Academics at NUI Galway have warned that the digital divide could have a major impact as eHealth becomes more widespread in promoting health and wellbeing.
Ahead of the 25th annual Health Promotion Conference at NUI Galway, the co-chairs of the event highlighted the need for ongoing research on the issue of unequal access to technology and digital information and services.
Dr Victoria Hogan and Dr Jane Sixsmith will chair the event next Thursday which will explore the use of eHealth in various settings such as the workplace, children’s health, mental health, and health promotion apps.
Dr Jane Sixsmith said that the increasing use of digital technology is an opportunity for the promotion of health but the challenge is the inequality in access as a result of the digital divide.
“As we further develop and use these technologies for health we must ensure equity of access,” said Dr Sixsmith.
Dr Victoria Hogan added: “Given the ubiquitous nature of digital technology in everyday life, and the increasing importance of technology for health, this is considered a priority area for both health promotion research and practice.”

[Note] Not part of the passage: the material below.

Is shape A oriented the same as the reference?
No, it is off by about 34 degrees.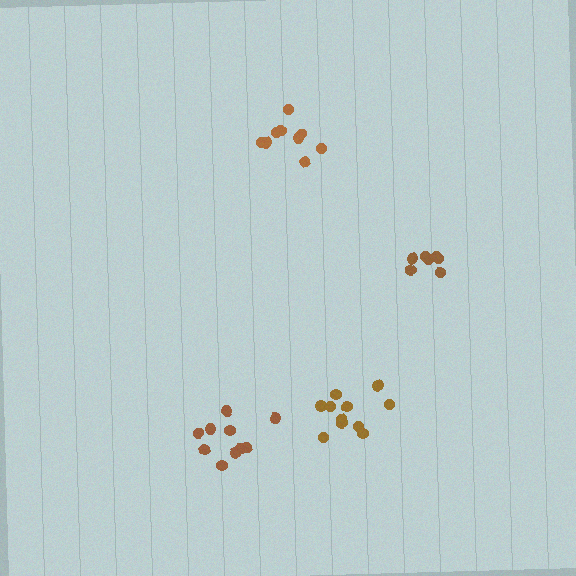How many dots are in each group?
Group 1: 11 dots, Group 2: 11 dots, Group 3: 7 dots, Group 4: 9 dots (38 total).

The Health Promotion Conference will be attended by Frank Feighan TD and brings together leading academics, researchers, practitioners and policymakers working with eHealth.

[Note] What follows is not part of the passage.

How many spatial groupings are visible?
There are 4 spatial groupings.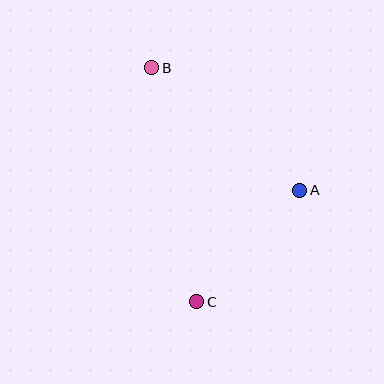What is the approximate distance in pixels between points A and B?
The distance between A and B is approximately 192 pixels.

Professor Margaret M Barry, Established Chair in Health Promotion and Public Health at NUI Galway, will moderate a live panel discussion on the opportunities and challenges of eHealth for health promotion.
Professor Deborah Lupton, SHARP Professor, Faculty of Arts & Social Sciences, University of New South Wales, Australia will draw on projects she has led which have addressed people’s everyday experiences of digital health – from googling symptoms to using discussion forums, websites, social media groups, YouTube, apps and wearable devices. She will also touch on the future of digital health in Covid-19 times.